Because they correspond to the 3 main energy systems in the body:

With this data, you can better understand what’s “under the hood”, figure out where your strengths and limiters are, as well as provide better content recommendations.

If we can get nerdy for a moment, the energy currency of the body is called adenosine triphosphate, or ATP for short. Each of the energy systems produce ATP at varying rates and also for varying durations of time. Each energy system will be more, or less dominant, depending upon the length, and intensity, of an effort. Let’s take a look at them more in-depth.

Phosphagen System
The Phosphagen System, or adenosine triphosphate (ATP) and phosphocreatine (PC) system, or ATP-PC system, is indicated by the red line in figure 1. This system is significant because it creates the highest amount of ATP, but for the least amount of time. It lasts for between 1 and 20 seconds.

Anaerobic System
The Anaerobic System, or Glycolytic System, is indicated by Orange Line in figure 1. This system features moderate ATP turnover and for medium duration efforts between 20 and 120 seconds.

Aerobic System
The Aerobic System, or Oxidative System, is indicated by the Green Line in figure 1. This system has the lowest rate of ATP turnover, but can also be maintained virtually indefinitely.

Remember, all of these energy systems work together to meet the energy demands of the body. So, don’t think they work in a sequential manner even though I listed specific durations.

 

Interpreting Your Results

Okay, hopefully, you’re still with me here - let’s get to the exciting stuff! The big thing you’ll notice in your post-graduation email is what phenotype you are.
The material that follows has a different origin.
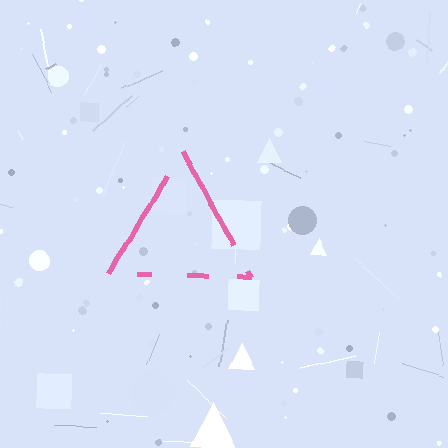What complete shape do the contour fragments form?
The contour fragments form a triangle.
We are using 3 phenotype categories for this year which include:

Sprinter
Developing explosive power is not only needed for those wishing to be pure sprinters, but for anyone wanting to improve their general fitness. Sprint training adaptations increase neuromuscular power, which taps phosphocreatine, the most rapidly available energy source found within the body.

By enhancing your sprint, you will develop a higher peak power for short durations and reduce overall fatigue generated from small explosive accelerations that happen during a group ride or race.
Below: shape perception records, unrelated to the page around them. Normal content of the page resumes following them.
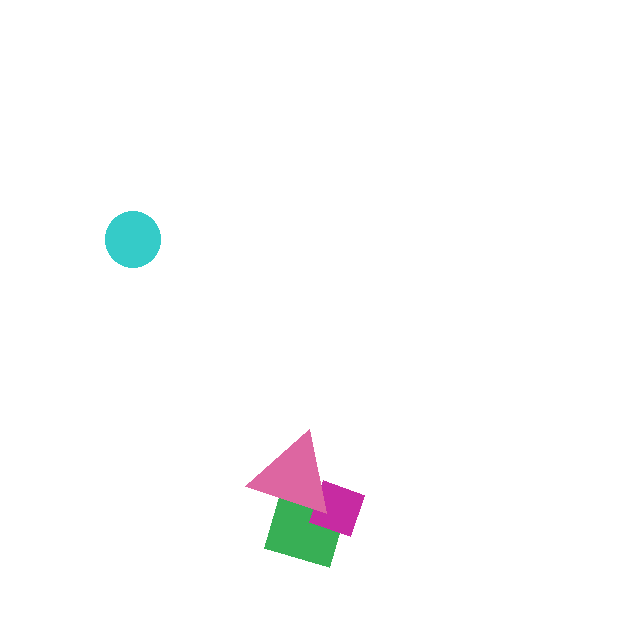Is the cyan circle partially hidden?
No, no other shape covers it.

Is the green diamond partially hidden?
Yes, it is partially covered by another shape.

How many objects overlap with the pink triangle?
2 objects overlap with the pink triangle.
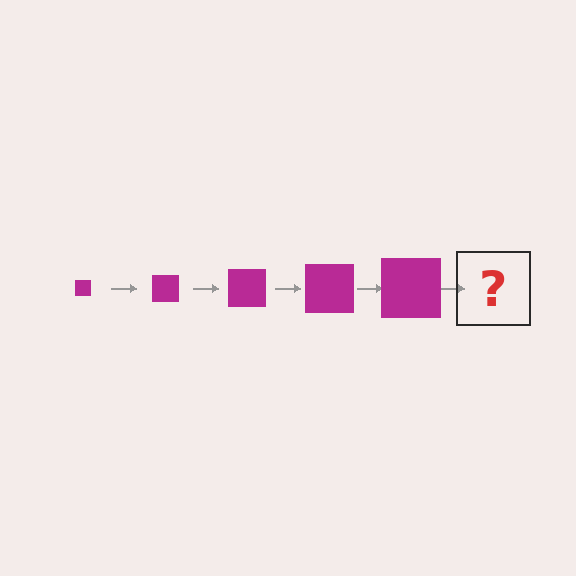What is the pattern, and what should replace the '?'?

The short segment of the Baseline and Finish Line events provided insight into your phosphocreatine energy system as you pushed it on the sprint sections! If you are strongest here, relative to the other segments, you fit the Sprinter phenotype.

Pursuiter
Most of the energy needed for short, intense efforts comes from the anaerobic energy system, the oxygen-less system you tap into for high bursts of power.

You’ll use this system when attacking a climb, accelerating to jump on a fast-moving group of riders, or tackling hard technical sections on your MTB.

Building your ability to generate high-powered efforts not only enhances your peak powers but also improves your readiness to repeat similar efforts during a workout or race.

The medium segment of the Baseline and Finish Line events provided insight into your anaerobic energy system as you crushed it up the Titans Grove Reverse KOM! If you are strongest here, relative to the other segments, you fit the Pursuiter phenotype.

Time Trialist
On a basic level, the aerobic energy system is the predominant system we use when we cycle or exercise. This system generates energy by using fats and carbohydrates in the presence of oxygen and helps us go for long durations.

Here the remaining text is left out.